I finished part 3 of the Knight’s Tale this morning, with Palamon’s prayers to Venus, and Emily’s devotions to Diana, and Arcite’s pleas to Mars, ending with Saturn’s intervention. Are the descriptions of the three shrines intended to be over-elaborate? The problem with reading 14th century poetry is that I know little about the period or its literature, although I gather Chaucer’s masterpiece makes no mention of several political events of note, such as the Peasant’s Revolt of 1381. Could one write a novel about British people in 2017 without bringing up the 2003 invasion of Iraq? Perhaps.
Chapter 2 of Bennett & Royle deals with reader-response theory, which it discusses using Percy Bysshe Shelley’s poem Ozymandias (1818). During my initial reading of the first seven chapters of Bennett & Royle, I made detailed notes from this chapter, and necessarily so. This is foundational stuff and I must become familiar with the names and concepts associated with this school of criticism. The ideas surrounding reader-response theory are particularly pertinent to my theoretical preference, postcolonialism.
In yesterday’s journal, I forgot to make mention that I’m also reading Virginia Woolf’s A Room of One’s Own (1929). I recall Woolf’s essay being mentioned in a few literary textbooks I’ve read this year, but only in passing, mentioning her opinions rather dogmatically, as I recall, on single matters and without much context. That’s the trouble with reductive and passing analyses – they inevitably misrepresent. The first chapter, for example, compares the difficulty of financing a women’s college at Oxbridge with the long-established male ones, and includes the oft-mentioned incident of Woolf being refused entry to a library. But did this event she describes actually take place? Woolf’s essay “makes use of all the liberties and license of a novelist”, and although there is no doubt that women were refused entry to college libraries in the manner stated, the two days that Woolf describes in her essay are literary illustration of general facts rather the undisputed autobiographical truth. Of course, the incident may well be factual, but without consulting a biography, I can’t be sure. Autodidactic study can be frustrating, sometimes: there’s no lecturer walking down the corridor to consult in passing.
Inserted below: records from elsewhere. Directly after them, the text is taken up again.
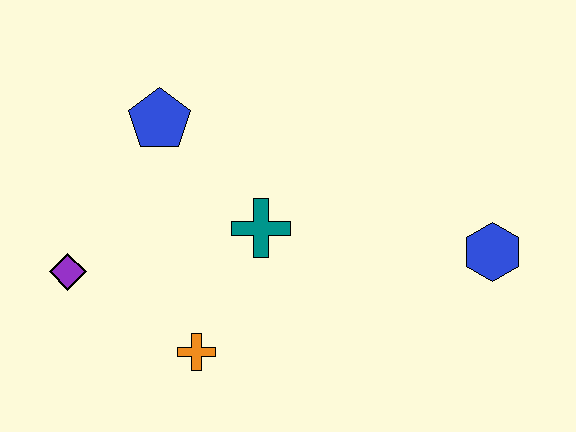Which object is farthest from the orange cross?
The blue hexagon is farthest from the orange cross.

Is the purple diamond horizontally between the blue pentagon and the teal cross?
No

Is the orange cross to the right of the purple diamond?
Yes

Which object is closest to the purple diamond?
The orange cross is closest to the purple diamond.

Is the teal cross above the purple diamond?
Yes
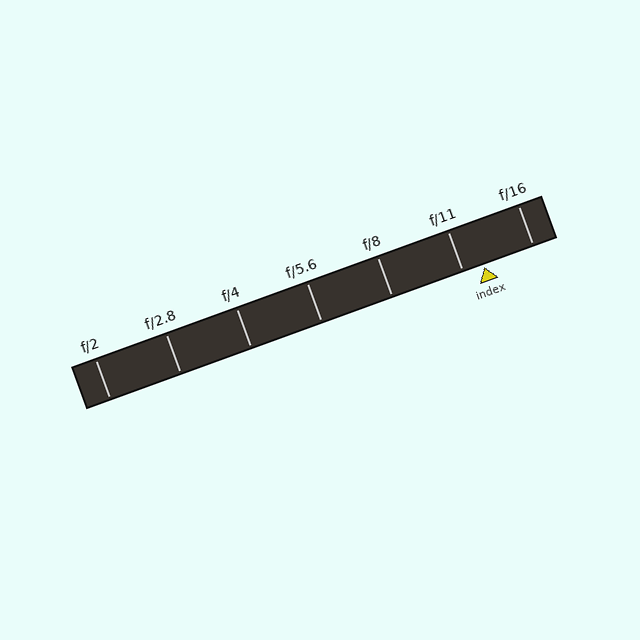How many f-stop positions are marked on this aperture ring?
There are 7 f-stop positions marked.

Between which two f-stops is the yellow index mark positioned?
The index mark is between f/11 and f/16.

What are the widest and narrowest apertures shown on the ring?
The widest aperture shown is f/2 and the narrowest is f/16.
Chapter 1 of Lila Abu-Lughod’s Do Muslim Women Need Saving? (Harvard University Press, 2015) explores how the burka was used to justify the US invasion of Afghanistan post 9/11 in a way which resembled the colonial feminism of European imperialism (see especially Lord Cromer), and deconstructs the condescending rhetoric that claims Afghan women (and Muslim women generally) need to be ‘saved’. Rather, there is a need for solidarity and alliances between women of different nations based on mutual understanding. Such understandings can only take place when people are aware of the history, politics and culture surrounding the status of women in non-European nations, and the contribution of Western foreign and economic policy to their oppression.
Last of all, I began the first chapter of Susan Aberth’s Leonora Carrington: Surrealism, Alchemy and Art (Lund Humphries, 2010), up to the point where she started school. Her childhood home – Crookhey Hall – looks enchanting. Reading about her Irish Mother and Nanny and the stories of the Sidhe she heard as a child makes me wish I was more familiar with Irish folklore: Shall I put Jeffrey Gantz’s Early Irish Myths and Sagas (Penguin, 2000) on my reading list? I grew up in a faceless three-bedroomed terrace house deep in suburban Essex. The only mythology I knew was Star Trek. No wonder I always associate the best of my childhood with the woods I played in.
Five books is too many to read at one time. Even four. There is not enough time to write my journal and make notes. Sadly, I need to put aside two of the above titles for now.